On T411803: Fix reconcile bug where user_id is not being populated correctly., we introduced reconciling for mismatch_user_id and mismatch_user_text.
Months down the line, we should have reconciled the vast majority of such issues. However looking at last 3 monthly reconciles we find that:
spark.sql("""
SELECT count(1), computation_dt
FROM wmf_content.inconsistent_rows_of_mediawiki_content_history_v1
WHERE computation_class = 'all-of-wiki-time'
GROUP BY computation_dt
ORDER BY computation_dt DESC
""").show()
[Stage 0:======================================================>(733 + 1) / 734]

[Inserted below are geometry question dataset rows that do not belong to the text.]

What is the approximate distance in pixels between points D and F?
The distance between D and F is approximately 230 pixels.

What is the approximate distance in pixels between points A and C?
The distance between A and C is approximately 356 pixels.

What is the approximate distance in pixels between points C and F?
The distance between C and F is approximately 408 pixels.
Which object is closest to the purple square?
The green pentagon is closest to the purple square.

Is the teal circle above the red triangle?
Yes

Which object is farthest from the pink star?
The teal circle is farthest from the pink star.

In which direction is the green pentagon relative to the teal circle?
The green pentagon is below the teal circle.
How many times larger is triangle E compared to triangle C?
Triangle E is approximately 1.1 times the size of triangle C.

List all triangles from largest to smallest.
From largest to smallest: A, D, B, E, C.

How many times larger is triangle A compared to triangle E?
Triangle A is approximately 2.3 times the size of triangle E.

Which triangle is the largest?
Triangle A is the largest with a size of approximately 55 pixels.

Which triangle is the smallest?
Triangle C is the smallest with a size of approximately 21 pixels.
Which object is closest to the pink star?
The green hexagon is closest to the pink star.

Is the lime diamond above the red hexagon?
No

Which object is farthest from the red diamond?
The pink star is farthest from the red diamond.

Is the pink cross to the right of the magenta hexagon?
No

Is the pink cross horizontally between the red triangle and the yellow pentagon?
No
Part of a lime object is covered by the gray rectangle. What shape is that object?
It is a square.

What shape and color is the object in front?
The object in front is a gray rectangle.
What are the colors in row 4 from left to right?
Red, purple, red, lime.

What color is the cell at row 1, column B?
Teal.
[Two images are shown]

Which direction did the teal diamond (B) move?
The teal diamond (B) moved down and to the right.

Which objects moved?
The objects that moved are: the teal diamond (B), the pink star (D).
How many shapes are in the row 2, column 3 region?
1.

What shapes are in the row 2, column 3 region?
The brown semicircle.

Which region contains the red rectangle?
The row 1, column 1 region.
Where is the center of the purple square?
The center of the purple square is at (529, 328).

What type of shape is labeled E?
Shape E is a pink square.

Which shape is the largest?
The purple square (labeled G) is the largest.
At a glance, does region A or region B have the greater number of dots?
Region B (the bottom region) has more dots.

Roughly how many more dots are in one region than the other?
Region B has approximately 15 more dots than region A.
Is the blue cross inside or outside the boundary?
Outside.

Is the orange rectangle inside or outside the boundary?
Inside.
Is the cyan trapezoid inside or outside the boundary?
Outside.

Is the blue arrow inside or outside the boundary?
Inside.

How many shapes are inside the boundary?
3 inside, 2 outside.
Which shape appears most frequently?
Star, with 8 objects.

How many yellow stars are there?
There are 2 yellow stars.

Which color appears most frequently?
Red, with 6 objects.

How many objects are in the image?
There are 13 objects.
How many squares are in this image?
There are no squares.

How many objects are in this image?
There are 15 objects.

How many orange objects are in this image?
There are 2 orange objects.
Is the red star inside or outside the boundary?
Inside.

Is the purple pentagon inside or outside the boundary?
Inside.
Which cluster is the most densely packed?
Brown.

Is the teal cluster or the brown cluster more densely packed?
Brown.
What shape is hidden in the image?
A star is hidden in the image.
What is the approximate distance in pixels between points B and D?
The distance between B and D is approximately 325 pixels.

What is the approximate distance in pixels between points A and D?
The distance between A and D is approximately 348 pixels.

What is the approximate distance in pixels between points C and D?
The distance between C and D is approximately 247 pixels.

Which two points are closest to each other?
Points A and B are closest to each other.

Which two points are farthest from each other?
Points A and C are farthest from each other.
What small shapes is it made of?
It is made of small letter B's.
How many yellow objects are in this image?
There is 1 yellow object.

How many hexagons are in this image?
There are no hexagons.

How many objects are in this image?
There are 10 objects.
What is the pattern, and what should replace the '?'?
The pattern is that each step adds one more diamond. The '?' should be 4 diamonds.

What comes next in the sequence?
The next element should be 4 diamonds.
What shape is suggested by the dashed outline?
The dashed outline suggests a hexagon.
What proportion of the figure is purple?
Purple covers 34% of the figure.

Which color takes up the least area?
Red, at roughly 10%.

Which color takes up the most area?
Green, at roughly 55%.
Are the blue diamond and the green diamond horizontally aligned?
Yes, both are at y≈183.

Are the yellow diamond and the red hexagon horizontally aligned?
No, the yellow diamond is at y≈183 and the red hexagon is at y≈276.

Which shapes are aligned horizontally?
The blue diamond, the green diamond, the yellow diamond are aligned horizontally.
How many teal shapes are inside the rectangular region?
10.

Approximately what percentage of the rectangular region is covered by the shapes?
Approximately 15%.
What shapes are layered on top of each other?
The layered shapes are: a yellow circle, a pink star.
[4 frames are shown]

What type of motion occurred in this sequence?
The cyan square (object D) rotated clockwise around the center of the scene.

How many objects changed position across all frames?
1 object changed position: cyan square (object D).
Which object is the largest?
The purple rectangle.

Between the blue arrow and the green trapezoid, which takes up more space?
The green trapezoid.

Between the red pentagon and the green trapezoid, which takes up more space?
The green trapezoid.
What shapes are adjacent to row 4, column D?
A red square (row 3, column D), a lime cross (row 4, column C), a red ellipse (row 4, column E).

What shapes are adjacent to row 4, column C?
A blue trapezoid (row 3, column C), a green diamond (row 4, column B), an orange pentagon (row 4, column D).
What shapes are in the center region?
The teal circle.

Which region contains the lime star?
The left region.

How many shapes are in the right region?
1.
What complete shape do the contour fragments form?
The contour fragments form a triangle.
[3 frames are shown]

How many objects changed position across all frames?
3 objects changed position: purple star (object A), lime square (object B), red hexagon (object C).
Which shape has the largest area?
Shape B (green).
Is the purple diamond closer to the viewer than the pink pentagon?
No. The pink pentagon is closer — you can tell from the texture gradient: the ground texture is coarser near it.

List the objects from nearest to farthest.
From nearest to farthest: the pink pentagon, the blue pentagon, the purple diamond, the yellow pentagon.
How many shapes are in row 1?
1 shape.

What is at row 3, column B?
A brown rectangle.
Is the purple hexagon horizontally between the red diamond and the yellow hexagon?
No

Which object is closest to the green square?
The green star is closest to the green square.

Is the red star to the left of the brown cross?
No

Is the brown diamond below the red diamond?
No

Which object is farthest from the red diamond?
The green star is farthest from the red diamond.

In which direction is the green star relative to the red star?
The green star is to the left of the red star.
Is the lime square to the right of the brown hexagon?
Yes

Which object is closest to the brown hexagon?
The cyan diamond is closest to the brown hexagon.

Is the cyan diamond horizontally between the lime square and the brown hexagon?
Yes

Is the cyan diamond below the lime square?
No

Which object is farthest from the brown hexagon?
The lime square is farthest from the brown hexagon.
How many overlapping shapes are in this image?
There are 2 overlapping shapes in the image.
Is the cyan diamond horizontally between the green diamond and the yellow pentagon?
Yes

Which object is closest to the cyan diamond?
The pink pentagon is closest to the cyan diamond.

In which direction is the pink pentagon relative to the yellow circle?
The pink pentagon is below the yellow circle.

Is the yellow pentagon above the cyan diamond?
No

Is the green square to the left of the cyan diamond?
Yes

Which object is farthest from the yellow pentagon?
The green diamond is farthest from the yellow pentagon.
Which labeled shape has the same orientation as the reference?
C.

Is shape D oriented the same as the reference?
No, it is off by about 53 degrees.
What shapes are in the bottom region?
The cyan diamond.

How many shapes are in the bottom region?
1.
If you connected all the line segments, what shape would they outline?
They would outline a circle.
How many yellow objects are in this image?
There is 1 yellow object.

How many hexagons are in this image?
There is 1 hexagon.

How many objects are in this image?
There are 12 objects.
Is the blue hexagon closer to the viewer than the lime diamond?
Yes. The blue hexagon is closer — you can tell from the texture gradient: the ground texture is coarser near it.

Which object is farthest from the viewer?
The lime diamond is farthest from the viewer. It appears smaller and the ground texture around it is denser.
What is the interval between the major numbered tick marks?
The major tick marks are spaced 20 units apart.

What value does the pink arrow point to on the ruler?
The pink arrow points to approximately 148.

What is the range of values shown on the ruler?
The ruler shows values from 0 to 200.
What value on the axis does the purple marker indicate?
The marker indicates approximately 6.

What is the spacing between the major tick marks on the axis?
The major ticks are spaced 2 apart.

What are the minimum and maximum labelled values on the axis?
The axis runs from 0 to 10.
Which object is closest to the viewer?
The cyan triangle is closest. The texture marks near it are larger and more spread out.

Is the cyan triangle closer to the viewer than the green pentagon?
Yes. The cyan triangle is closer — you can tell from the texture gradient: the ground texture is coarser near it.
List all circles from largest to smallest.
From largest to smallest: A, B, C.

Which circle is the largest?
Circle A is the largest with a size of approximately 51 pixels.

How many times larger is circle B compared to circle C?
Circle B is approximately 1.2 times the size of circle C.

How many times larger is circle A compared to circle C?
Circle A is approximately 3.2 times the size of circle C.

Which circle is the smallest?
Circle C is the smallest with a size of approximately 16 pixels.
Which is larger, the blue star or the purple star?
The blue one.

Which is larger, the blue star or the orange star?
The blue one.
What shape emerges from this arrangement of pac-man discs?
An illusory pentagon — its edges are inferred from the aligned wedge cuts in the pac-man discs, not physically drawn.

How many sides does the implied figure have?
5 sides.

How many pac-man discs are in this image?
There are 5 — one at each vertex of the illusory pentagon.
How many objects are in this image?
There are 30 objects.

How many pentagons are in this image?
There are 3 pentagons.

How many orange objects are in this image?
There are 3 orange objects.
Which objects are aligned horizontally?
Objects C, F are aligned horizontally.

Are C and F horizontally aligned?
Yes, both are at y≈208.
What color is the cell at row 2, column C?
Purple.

+---------+-------------------+
| count(1)| computation_dt|
+---------+-------------------+
|179893699|2026-03-01 00:00:00|
|245030841|2026-02-01 00:00:00|
|361884464|2026-01-01 00:00:00| <<< start of changes from T411803
| 2882708|2025-12-01 00:00:00|
| 1134547|2025-11-01 00:00:00|
| 1087936|2025-10-01 00:00:00|
| 2326440|2025-09-01 00:00:00|
| 3072885|2025-08-01 00:00:00|
| 2873142|2025-07-01 00:00:00|
| 2116596|2025-06-01 00:00:00|
+---------+-------------------+Let's investigate why this is the case and wheter we are dropping reconcile events?